Can Free Wi-Fi Close Osun’s Digital Divide? Inside the Imole Wi-Fi Project
Oreoluwa Ayannubi
Getting online in Nigeria is expensive. For students who need access to research, farmers checking market prices, or job seekers applying for opportunities, the cost of data is often a barrier. That’s the gap Osun State says it wants to close with the launch of Imole Wi-Fi, a free public internet service.
Governor Ademola Adeleke framed the project as more than just connectivity. “Imole Wi-Fi is a gateway to opportunity,” he said. His government is betting that free internet hotspots across the state can spark growth in education, commerce, healthcare, and agriculture.
Where It Starts
For now, the service is live at a handful of locations, including the Osun State Library, Alphastart Hub, Osun Mall, Salvation Army Middle School, Osogbo Grammar School, and government offices tied to the Innovation and Digital Economy ministry. These are symbolic choices: libraries and schools for students, malls for businesses, and government buildings for service delivery.
Who Really Benefits?
On paper, the use cases are broad. Students can join online classes. Job seekers can apply without burning through expensive data bundles. Clinics could explore telemedicine. Farmers might check weather forecasts before planting. Even emergency services could rely on better connectivity.
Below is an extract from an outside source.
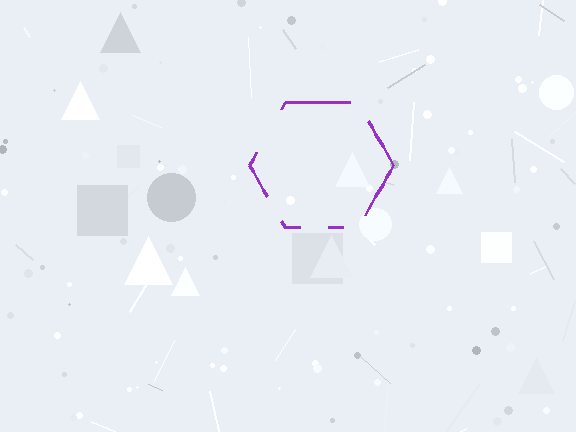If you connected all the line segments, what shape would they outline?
They would outline a hexagon.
But here’s the real test: can Osun keep the network fast, reliable, and safe? Free Wi-Fi projects in Nigeria often start strong but struggle with maintenance and expansion. The Special Adviser on the project, Azeez Badmus, admits this is just “the first step,” with plans to roll out more government services and sector-specific tools in later phases.
Why This Matters
Public internet isn’t new, but it’s rare to see state governments in Nigeria treat it as core infrastructure. If Osun delivers on Imole Wi-Fi, it could set a precedent for other states, especially as Nigeria pushes for deeper digital inclusion under national broadband goals.
The challenge will be scale. Six hotspots don’t close the digital divide. Sustained funding, technical partnerships, and user adoption will decide if Imole Wi-Fi is a real digital lifeline or just another short-lived pilot project.
For now, Osun residents have something many Nigerians still dream of—free Wi-Fi backed by government policy. Whether it changes the state’s digital economy in the long run is a story still being written.